Contact: Amy Simmons Farber 202 309 0338
On behalf of Community Health Centers and the 30 million people they serve, we commend the statement by Rochelle P. Walensky, MD, MPH, Director of Centers for Disease Control and Prevention (CDC), that racism is a serious public health threat that demands national attention. We cannot agree more. Two-thirds of our patient population are racial and ethnic minorities, populations who have been disproportionally affected in the COVID-19 pandemic, suffering higher mortality rates and hospitalizations than the general population. Additionally, many health center patients are most burdened by the economic impact of COVID-19, such as loss of jobs and insurance.
As healers whose mission emerged from the Civil Rights Movement, health centers have dedicated themselves to the task of eradicating poverty, illness, hate, bias, and brutality in our communities. The challenges are daunting.
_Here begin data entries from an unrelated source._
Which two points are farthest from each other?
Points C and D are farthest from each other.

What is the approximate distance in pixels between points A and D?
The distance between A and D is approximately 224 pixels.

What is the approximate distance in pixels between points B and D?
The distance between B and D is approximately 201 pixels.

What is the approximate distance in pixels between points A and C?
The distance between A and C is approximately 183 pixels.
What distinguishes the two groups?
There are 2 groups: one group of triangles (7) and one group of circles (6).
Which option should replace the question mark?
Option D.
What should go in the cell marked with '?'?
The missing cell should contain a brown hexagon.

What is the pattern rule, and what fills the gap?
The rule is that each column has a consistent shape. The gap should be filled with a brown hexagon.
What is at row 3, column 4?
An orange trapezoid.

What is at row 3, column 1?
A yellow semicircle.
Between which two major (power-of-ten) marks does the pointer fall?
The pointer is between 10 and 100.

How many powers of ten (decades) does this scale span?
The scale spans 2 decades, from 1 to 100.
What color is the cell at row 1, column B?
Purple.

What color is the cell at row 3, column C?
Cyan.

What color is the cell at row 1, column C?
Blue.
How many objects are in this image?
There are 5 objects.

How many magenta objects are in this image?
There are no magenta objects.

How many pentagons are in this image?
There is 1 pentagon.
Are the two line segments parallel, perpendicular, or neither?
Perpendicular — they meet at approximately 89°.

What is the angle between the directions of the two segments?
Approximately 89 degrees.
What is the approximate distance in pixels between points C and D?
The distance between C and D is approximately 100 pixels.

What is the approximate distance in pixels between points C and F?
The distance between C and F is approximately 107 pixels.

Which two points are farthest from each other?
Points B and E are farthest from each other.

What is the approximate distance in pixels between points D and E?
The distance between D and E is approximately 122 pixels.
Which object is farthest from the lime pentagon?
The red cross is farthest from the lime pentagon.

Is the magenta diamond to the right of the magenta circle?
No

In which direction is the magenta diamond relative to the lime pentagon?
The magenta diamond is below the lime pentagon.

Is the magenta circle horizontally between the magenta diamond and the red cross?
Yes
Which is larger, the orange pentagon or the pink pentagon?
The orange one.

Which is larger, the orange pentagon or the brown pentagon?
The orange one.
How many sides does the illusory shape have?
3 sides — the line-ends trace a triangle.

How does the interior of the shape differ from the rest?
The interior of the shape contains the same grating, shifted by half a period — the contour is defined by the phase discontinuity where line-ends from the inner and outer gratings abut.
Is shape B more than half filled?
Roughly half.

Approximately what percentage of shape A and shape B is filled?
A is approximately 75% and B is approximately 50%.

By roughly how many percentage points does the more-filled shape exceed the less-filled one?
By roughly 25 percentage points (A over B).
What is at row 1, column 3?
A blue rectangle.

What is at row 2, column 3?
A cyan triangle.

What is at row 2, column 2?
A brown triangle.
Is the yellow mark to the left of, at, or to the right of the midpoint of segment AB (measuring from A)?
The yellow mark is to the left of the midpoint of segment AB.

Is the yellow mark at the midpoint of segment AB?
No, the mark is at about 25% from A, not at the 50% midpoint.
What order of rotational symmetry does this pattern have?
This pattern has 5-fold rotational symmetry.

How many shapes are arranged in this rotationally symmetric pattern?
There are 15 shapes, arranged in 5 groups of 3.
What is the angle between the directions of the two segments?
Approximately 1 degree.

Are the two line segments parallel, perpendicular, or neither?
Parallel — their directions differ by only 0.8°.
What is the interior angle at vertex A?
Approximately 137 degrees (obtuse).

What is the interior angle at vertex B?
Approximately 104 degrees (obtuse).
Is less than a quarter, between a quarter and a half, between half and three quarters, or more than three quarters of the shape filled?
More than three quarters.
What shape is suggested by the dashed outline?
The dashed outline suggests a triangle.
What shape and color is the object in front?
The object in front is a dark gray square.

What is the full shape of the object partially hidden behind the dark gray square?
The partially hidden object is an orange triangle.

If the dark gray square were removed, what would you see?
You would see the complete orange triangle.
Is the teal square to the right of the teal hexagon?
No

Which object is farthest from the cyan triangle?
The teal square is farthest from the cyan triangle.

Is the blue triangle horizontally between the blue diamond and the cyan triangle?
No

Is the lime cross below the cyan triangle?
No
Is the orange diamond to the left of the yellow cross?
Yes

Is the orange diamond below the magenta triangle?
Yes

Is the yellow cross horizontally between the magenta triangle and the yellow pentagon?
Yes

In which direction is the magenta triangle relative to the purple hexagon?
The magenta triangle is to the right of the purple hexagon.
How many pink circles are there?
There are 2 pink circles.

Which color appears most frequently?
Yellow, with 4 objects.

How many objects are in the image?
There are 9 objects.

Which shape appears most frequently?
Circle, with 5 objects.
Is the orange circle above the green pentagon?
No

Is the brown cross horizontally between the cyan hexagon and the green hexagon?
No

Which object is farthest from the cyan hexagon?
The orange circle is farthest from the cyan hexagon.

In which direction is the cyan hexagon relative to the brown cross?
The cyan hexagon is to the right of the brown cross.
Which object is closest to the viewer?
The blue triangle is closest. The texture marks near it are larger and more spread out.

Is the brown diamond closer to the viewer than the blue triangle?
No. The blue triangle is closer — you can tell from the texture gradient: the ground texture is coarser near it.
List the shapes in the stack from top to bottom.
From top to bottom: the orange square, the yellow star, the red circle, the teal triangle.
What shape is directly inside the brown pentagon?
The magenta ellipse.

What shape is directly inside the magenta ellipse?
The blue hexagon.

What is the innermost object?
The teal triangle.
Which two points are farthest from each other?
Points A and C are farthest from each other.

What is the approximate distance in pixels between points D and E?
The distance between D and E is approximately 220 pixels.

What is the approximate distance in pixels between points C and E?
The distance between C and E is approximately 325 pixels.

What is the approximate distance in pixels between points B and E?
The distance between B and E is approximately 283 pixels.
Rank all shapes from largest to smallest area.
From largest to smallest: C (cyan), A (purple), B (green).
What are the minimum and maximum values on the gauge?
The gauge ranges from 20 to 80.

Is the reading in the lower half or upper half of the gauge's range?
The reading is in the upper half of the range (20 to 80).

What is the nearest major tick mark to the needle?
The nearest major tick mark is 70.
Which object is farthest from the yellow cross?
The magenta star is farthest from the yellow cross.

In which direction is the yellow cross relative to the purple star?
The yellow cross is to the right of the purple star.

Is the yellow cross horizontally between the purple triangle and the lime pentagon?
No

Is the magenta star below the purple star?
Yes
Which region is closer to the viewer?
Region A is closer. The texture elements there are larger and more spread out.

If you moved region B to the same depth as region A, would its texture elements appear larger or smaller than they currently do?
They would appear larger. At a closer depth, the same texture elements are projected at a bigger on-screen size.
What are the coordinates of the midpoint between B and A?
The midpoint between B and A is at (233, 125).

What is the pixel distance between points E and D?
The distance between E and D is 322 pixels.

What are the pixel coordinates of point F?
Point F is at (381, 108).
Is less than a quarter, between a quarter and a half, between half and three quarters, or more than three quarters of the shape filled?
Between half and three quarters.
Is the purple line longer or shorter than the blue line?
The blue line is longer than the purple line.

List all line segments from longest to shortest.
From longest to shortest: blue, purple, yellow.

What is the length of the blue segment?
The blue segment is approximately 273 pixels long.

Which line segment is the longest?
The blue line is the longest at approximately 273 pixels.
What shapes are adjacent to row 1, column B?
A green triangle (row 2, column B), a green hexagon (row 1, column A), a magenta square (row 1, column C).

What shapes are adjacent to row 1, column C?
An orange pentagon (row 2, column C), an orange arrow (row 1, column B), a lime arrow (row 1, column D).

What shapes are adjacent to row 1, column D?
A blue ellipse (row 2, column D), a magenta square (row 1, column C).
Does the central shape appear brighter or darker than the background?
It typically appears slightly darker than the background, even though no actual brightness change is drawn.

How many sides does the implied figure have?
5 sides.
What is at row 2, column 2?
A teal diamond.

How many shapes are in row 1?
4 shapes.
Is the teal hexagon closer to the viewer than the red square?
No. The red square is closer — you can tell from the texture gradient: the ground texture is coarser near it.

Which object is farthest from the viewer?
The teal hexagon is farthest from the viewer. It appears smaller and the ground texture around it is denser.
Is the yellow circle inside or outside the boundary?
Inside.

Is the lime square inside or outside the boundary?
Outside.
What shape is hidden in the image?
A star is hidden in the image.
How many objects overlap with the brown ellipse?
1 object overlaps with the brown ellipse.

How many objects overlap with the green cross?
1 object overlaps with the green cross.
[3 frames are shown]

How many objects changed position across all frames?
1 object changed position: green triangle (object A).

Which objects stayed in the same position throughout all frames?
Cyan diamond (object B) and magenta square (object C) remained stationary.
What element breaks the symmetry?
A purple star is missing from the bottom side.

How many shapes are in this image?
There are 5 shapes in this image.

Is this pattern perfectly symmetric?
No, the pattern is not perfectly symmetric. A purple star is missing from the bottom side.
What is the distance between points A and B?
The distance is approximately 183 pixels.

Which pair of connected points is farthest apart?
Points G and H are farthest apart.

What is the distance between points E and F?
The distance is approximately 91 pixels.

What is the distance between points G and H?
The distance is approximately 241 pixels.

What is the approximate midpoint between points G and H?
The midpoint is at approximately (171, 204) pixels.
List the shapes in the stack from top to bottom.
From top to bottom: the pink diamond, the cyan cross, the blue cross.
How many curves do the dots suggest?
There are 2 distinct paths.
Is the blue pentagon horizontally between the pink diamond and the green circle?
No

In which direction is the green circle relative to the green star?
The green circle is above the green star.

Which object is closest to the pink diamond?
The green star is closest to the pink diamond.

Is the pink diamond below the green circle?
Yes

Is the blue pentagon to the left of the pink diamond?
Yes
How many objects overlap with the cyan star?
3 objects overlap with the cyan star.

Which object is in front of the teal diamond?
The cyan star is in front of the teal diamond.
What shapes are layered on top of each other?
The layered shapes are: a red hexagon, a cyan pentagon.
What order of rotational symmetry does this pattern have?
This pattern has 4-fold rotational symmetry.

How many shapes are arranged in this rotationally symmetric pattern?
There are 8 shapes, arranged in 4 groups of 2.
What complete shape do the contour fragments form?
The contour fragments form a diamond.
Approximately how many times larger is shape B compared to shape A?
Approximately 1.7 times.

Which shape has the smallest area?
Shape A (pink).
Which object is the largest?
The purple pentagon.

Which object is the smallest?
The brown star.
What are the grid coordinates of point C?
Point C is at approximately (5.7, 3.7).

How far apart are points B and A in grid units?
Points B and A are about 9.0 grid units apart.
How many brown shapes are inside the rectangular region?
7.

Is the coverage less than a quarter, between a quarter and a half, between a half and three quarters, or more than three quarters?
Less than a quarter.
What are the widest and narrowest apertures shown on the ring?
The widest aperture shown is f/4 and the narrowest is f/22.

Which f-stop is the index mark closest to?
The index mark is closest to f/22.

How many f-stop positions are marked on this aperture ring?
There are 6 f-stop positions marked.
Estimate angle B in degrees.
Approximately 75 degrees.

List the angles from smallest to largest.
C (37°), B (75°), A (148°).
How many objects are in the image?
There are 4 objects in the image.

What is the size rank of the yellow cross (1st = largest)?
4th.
We have seen firsthand the social determinants of health that have affected Indigenous and People of Color, especially Black people, in areas such as policing, education, employment, housing, safety, and access to health care. Through our work in collecting social needs data through PRAPARE, we know that beyond COVID-19, health disparities continue to plague underserved and marginalized communities because of systemic racism, whether it is maternal and childbirth outcomes, cancer, depression and other chronic disease. We cannot begin to address these problems until we recognize and address the basic inhumanities and inequities a person may suffer in their community, workplace, or home. The acknowledgment from the CDC’s leadership is an important step in addressing structural and systemic racism.